For the first time, the latest images from the James Webb Space Telescope (JWST) of NASA show galaxies with stellar bars—which are elongated structures of stars extending from the middle of galaxies into their outer disks—while the universe was just 25% of its current age.

The power of JWST to map galaxies at high resolution and at longer infrared wavelengths than Hubble allows it look through dust and unveil the underlying structure and mass of distant galaxies. This can be seen in these two images of the galaxy EGS23205, seen as it was about 11 billion years ago. In the HST image (left, taken in the near-infrared filter), the galaxy is little more than a disk-shaped smudge obscured by dust and impacted by the glare of young stars, but in the corresponding JWST mid-infrared image (taken this past summer), it’s a beautiful spiral galaxy with a clear stellar bar. Image Credit: NASA/CEERS/University of Texas at Austin

The discovery of these barred galaxies, identical to the Milky Way, this early in the universe will lead astrophysicists to improve their galaxy evolution theories.

Before JWST, images from the Hubble Space Telescope had never sensed bars from these young epochs. In a Hubble image, one galaxy, EGS-23205, is just over a disk-shaped smudge, but in the corresponding JWST image captured this past summer, it is a gorgeous spiral galaxy with a clear stellar bar.

I took one look at these data, and I said, ‘We are dropping everything else!’” said Shardha Jogee, Professor of Astronomy at The University of Texas at Austin. “The bars hardly visible in Hubble data just popped out in the JWST image, showing the tremendous power of JWST to see the underlying structure in galaxies,” she stated, explaining data from the Cosmic Evolution Early Release Science Survey (CEERS), headed by Steven Finkelstein, UT Austin Professor.

The research group also found another barred galaxy, EGS-24268, from around 11 billion years ago, making two barred galaxies present long back in time than anything previously discovered.

The researchers underline these two galaxies and present examples of four other barred galaxies from over 8 billion years ago. This article was published in The Astrophysical Journal Letters.

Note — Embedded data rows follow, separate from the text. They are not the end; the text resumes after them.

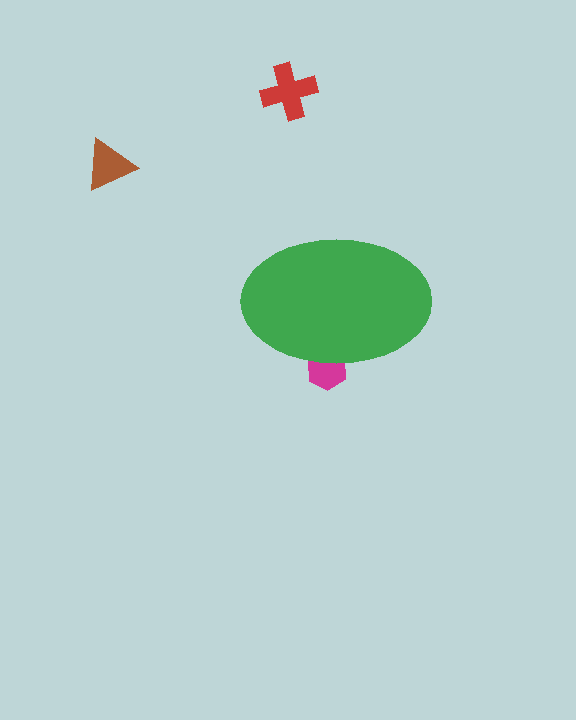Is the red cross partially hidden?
No, the red cross is fully visible.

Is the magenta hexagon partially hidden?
Yes, the magenta hexagon is partially hidden behind the green ellipse.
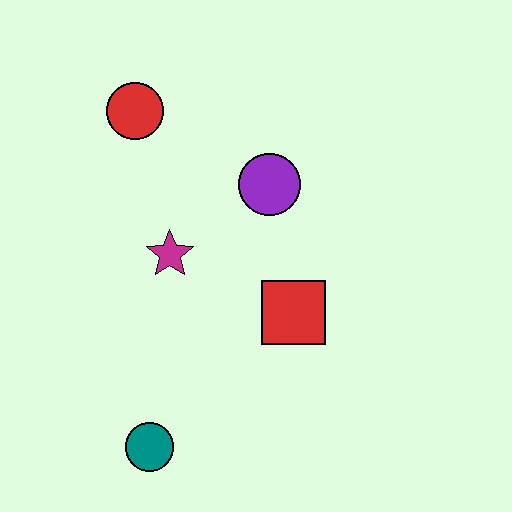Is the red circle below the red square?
No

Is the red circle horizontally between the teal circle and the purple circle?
No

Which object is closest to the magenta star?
The purple circle is closest to the magenta star.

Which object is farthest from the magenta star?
The teal circle is farthest from the magenta star.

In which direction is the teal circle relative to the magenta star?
The teal circle is below the magenta star.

For this study, we are looking at a new regime where no one had used this kind of data or done this kind of quantitative analysis before. So everything is new. It’s like going into a forest that nobody has ever gone into.

Yuchen “Kay” Guo, Study Lead Author and Graduate Student, The University of Texas at Austin

By funneling gas into the middle regions and furthering star formation, bars serve a critical role in the evolution of the galaxy.

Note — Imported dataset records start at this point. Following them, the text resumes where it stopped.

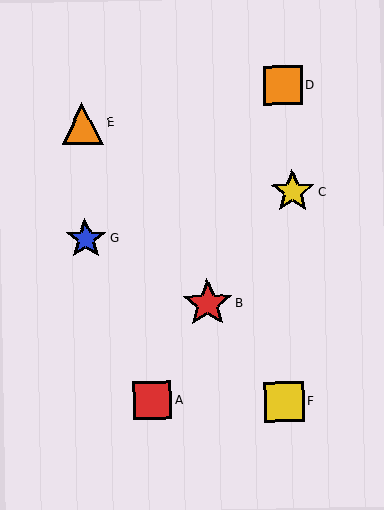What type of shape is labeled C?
Shape C is a yellow star.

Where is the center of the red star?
The center of the red star is at (207, 303).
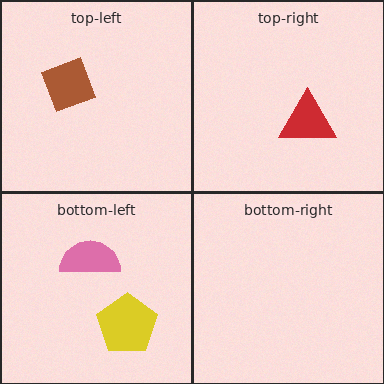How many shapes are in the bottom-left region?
2.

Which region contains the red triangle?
The top-right region.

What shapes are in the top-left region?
The brown diamond.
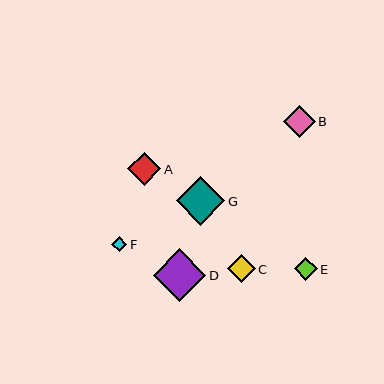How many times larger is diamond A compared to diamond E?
Diamond A is approximately 1.4 times the size of diamond E.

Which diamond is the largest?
Diamond D is the largest with a size of approximately 52 pixels.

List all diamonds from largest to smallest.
From largest to smallest: D, G, A, B, C, E, F.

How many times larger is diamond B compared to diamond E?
Diamond B is approximately 1.4 times the size of diamond E.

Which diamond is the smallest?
Diamond F is the smallest with a size of approximately 15 pixels.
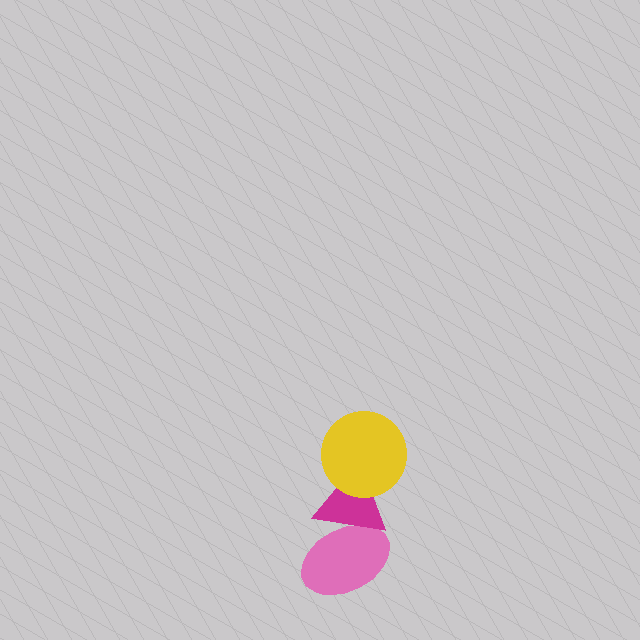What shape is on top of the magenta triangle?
The yellow circle is on top of the magenta triangle.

Bars solve the supply chain problem in galaxies. Just like we need to bring raw material from the harbor to inland factories that make new products, a bar powerfully transports gas into the central region where the gas is rapidly converted into new stars at a rate typically 10 to 100 times faster than in the rest of the galaxy.

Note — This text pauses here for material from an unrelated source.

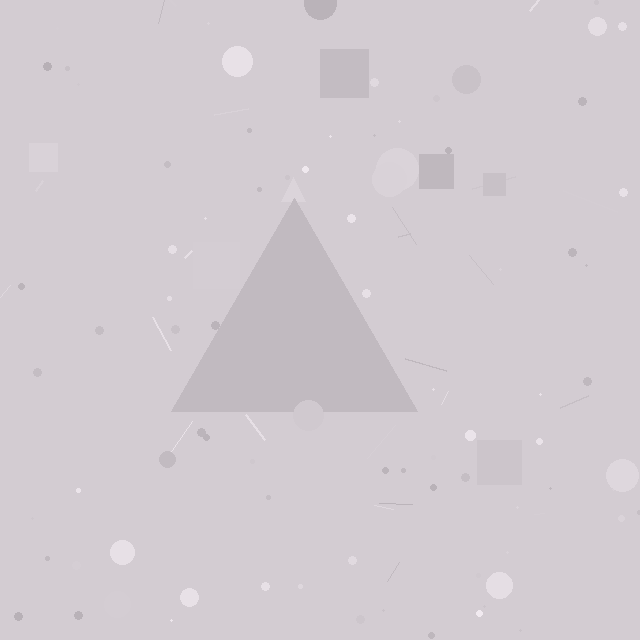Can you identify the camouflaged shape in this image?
The camouflaged shape is a triangle.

Shardha Jogee, Professor, Astronomy, The University of Texas at Austin

Also, bars aid in the growth of supermassive black holes in the centers of galaxies by directing the gas part of the way.

This discovery of early bars means galaxy evolution models now have a new pathway via bars to accelerate the production of new stars at early epochs,” Jogee added.

JWST can disclose features in farther galaxies better than Hubble for two reasons: Firstly, its bigger mirror offers a greater light-gathering capacity, enabling it to look further and with better resolution. Secondly, it can observe past dust better as it works at longer IR wavelengths in comparison to Hubble.

Undergraduate students Eden Wise and Zilei Chen served an important role in the research by visually analyzing hundreds of galaxies in search of those that seemed to have bars, which aided in narrowing the list to a few dozen for the other scientists to examine with a more concentrated mathematical method.

Steven Finkelstein, Micaela Bagley, and Maximilien Franco are other co-authors from UT Austin. Several other co-authors from other institutions come from the US, the UK, Japan, Spain, France, Italy, Australia, and Israel.

Roland K. Blumberg Endowment in Astronomy, the Heising-Simons Foundation, and NASA provided funding for this study in part. This study depended on resources at the Texas Advanced Computing Center, along with Frontera, the most efficient supercomputer at a US university.